Question : 51) Network Service Center considering purchasing a new computer network : 1211980

 

51) Network Service Center is considering purchasing a new computer network for $82,000. It will require additional working capital of $13,000. Its anticipated eight-year life will generate additional client revenue of $33,000 annually with operating costs, excluding depreciation, of $15,000. At the end of eight years, it will have a salvage value of $9,500 and return $5,000 in working capital. Taxes are not considered.

 

Required:

a.If the company has a required rate of return of 14%, what is the net present value of the proposed investment?

 

b.What is the internal rate of return?

52) EIF Manufacturing Company needs to overhaul its drill press or buy a new one. The facts have been gathered, and they are as follows:

 

 

Current Machine

New Machine

Purchase Price, New

$88,000

$110,000

Current book value

33,000

 

Overhaul needed now

44,000

 

Annual cash operating costs

77,000

44,000

Current salvage value

22,000

 

Salvage value in five years

5,500

22,000

 

Required:

Which alternative is the most desirable with a current required rate of return of 20%? Show computations, and assume no taxes.

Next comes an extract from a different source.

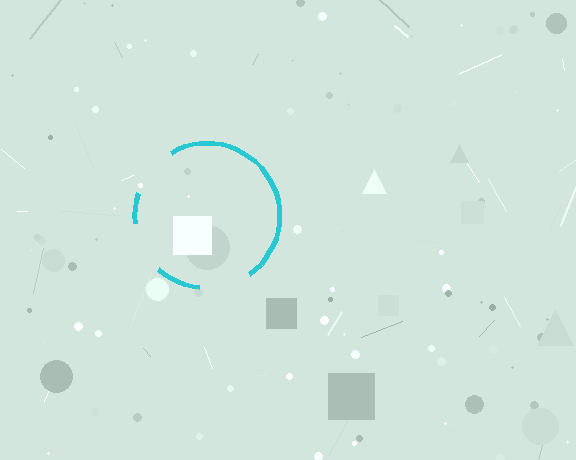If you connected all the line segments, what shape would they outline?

53) Flilane Tire Company needs to overhaul its auto lift system or buy a new one. The facts have been gathered, and they are as follows:

 

 

Current Machine

New Machine

Purchase Price, New

$123,750

$162,800

Current book value

36,850

 

Overhaul needed now

30,250

 

Annual cash operating costs

69,300

52,800

Current salvage value

44,000

 

Salvage value in five years

8,800

38,500

 

Required:

Which alternative is the most desirable with a current required rate of return of 15%? Show computations, and assume no taxes.

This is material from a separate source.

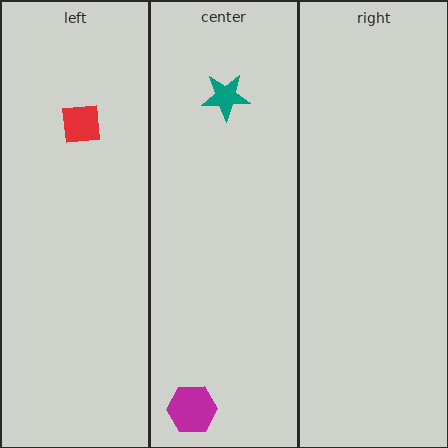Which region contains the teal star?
The center region.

54) ABC Boat Company is interested in replacing a molding machine with a new improved model. The old machine has a salvage value of $10,000 now and a predicted salvage value of $4,000 in six years, if rebuilt. If the old machine is kept, it must be rebuilt in one year at a predicted cost of $20,000.

 

The new machine costs $80,000 and has a predicted salvage value of $12,000 at the end of six years. If purchased, the new machine will allow cash savings of $20,000 for each of the first three years, and $10,000 for each year of its remaining six-year life.

 

Required:

What is the net present value of purchasing the new machine if the company has a required rate of return of 14%?

 

55) Retail Outlet is looking for a new location near a shopping mall. It is considering purchasing a building rather than leasing, as it has done in the past. Three retail buildings near a new mall are available but each has its own advantages and disadvantages. The owner of the company has completed an analysis of each location that includes considerations for the time value of money. The information is as follows:

 

 

Location A

Location B

Location C

Internal rate of return

13%

17%

20%

Net present value

$25,000

$40,000

$20,000

 

The owner does not understand how the location with the highest percentage return has the lowest net present value.

 

Required:

Explain to the owner what is (are) the probable cause(s) of the comparable differences.